I have undertaken to read all of George Orwell, and I do mean all. A hard-working scholar named Peter Davison worked for 17 years collecting 20 volumes of Orwells letters and book reviews, essays and other publications, as well as reconstructing his novels and other books as he intended them. Fortunately, Orwell's publisher was Victor Gollancz and the company archives contain all of the correspondence between the author and his editor detailing every change and deletion the lawyers required before his books could be published. So far I've read five volumes.

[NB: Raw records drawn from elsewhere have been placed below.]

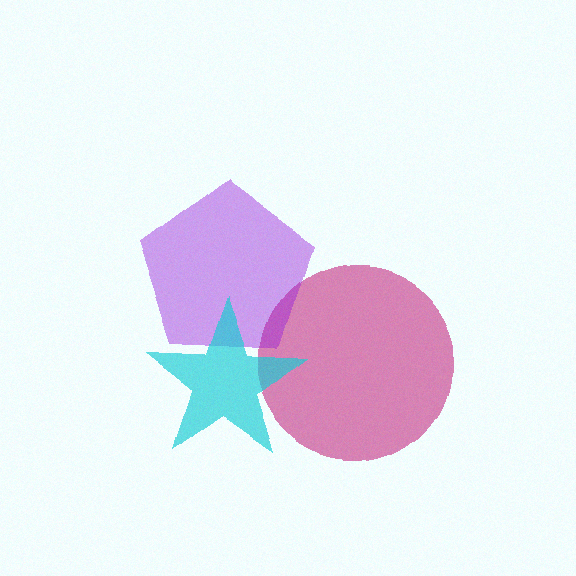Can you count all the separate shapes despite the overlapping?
Yes, there are 3 separate shapes.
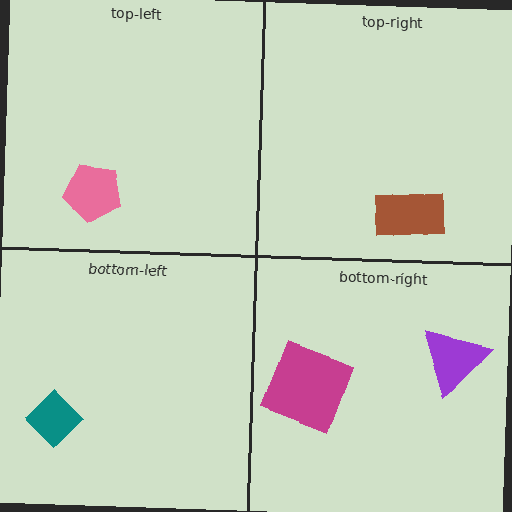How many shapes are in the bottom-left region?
1.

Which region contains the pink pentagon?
The top-left region.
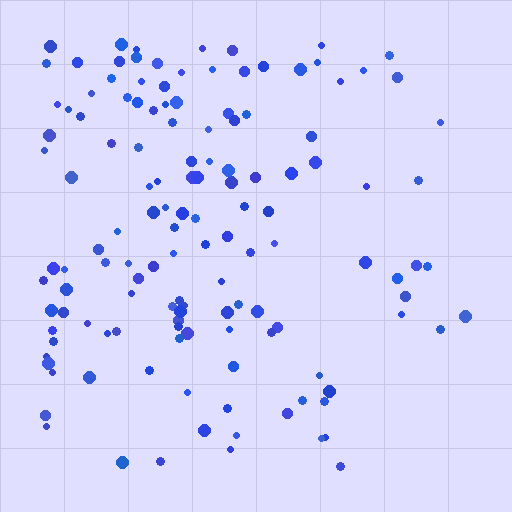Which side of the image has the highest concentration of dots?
The left.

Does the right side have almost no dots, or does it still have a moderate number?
Still a moderate number, just noticeably fewer than the left.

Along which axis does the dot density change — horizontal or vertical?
Horizontal.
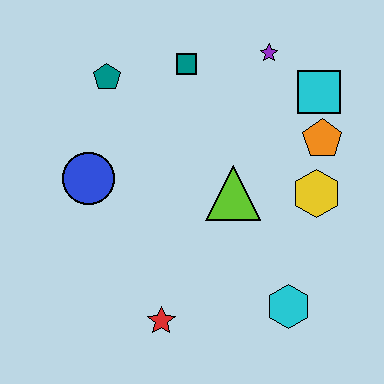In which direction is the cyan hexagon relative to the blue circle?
The cyan hexagon is to the right of the blue circle.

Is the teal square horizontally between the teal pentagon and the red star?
No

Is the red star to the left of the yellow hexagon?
Yes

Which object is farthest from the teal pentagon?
The cyan hexagon is farthest from the teal pentagon.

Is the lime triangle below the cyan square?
Yes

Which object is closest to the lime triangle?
The yellow hexagon is closest to the lime triangle.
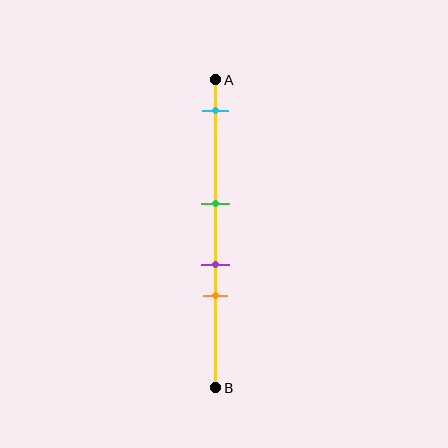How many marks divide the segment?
There are 4 marks dividing the segment.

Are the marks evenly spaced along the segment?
No, the marks are not evenly spaced.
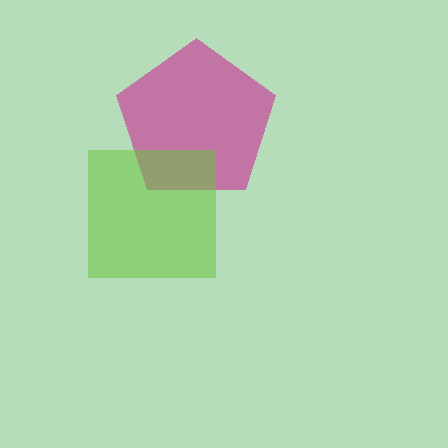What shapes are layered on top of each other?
The layered shapes are: a magenta pentagon, a lime square.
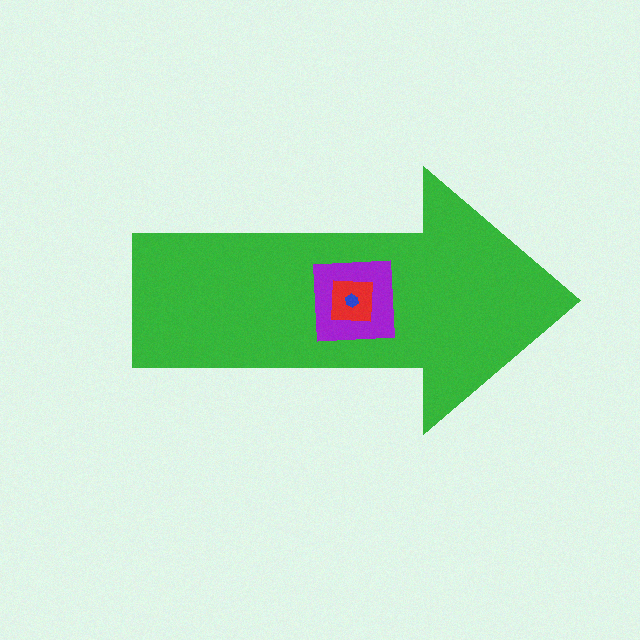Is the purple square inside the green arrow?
Yes.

A Kind of Compulsion, 1903-1936 by George Orwell
My rating: 5 of 5 stars
This first volume of Orwell's letters and other writings begins with a note written to his mother from school when he was six years old and continues until he leaves for Spain to fight in the civil war. To read every scrap of writing Orwell put to paper for so many years impresses on the reader his immense skill with the English language and the strongly held opinions he formed very early in his school years.
2011 No 142
Burmese Days by George Orwell
My rating: 2 of 5 stars
Orwell's Animal Farm and 1984 are very good novels; the same cannot be said of his other attempts at fiction. Burmese Days was based on his years in the Burmese police force. His hatred of colonialism came from those years within the disfunctional bureaucracy of a country he came to love but could not live in. The characters are not three-dimensional and the plot is not believeable.
2011 No 143
A Clergyman's Daughter by George Orwell
My rating: 2 of 5 stars
Orwell's novel about a young woman whose world is compressed into caring for her selfish father and doing good works in her village suffers from the same unrealistic scenes, plot, and characters as many of his other books. When the woman finds herself in London suffering from amnesia she goes into the country with some other people who are homeless. Her days and nights in the city are much like those of characters in his other down-and-out books.
2011 No 144
Keep the Aspidistra Flying by George Orwell
My rating: 2 of 5 stars
The peculiar title of this novel comes from the main character's observation that lower middle class boarding houses all have an aspidistra in the parlor. The ugly and virtually unkillable plant becomes a symbol of all that is wrong with the social system that keeps young men from accomplishing anything in their empty lives.
2011 No 145
That's very ambitious! On the whole I prefer Orwell's non-fiction. My favourite of his novels is Coming Up for Air.
Posted by: Barbara | Thursday, December 22, 2011 at 01:57 AM
I'm with you, Barbara, the nonfiction is much more readable than the fiction. I have not yet read Coming Up for Air as I'm reading more or less chronologically. Reading this edition is fascinating because there are notes in the back showing every change the publisher demanded. We have in many cases been reading a book quite different from the one Orwell intended.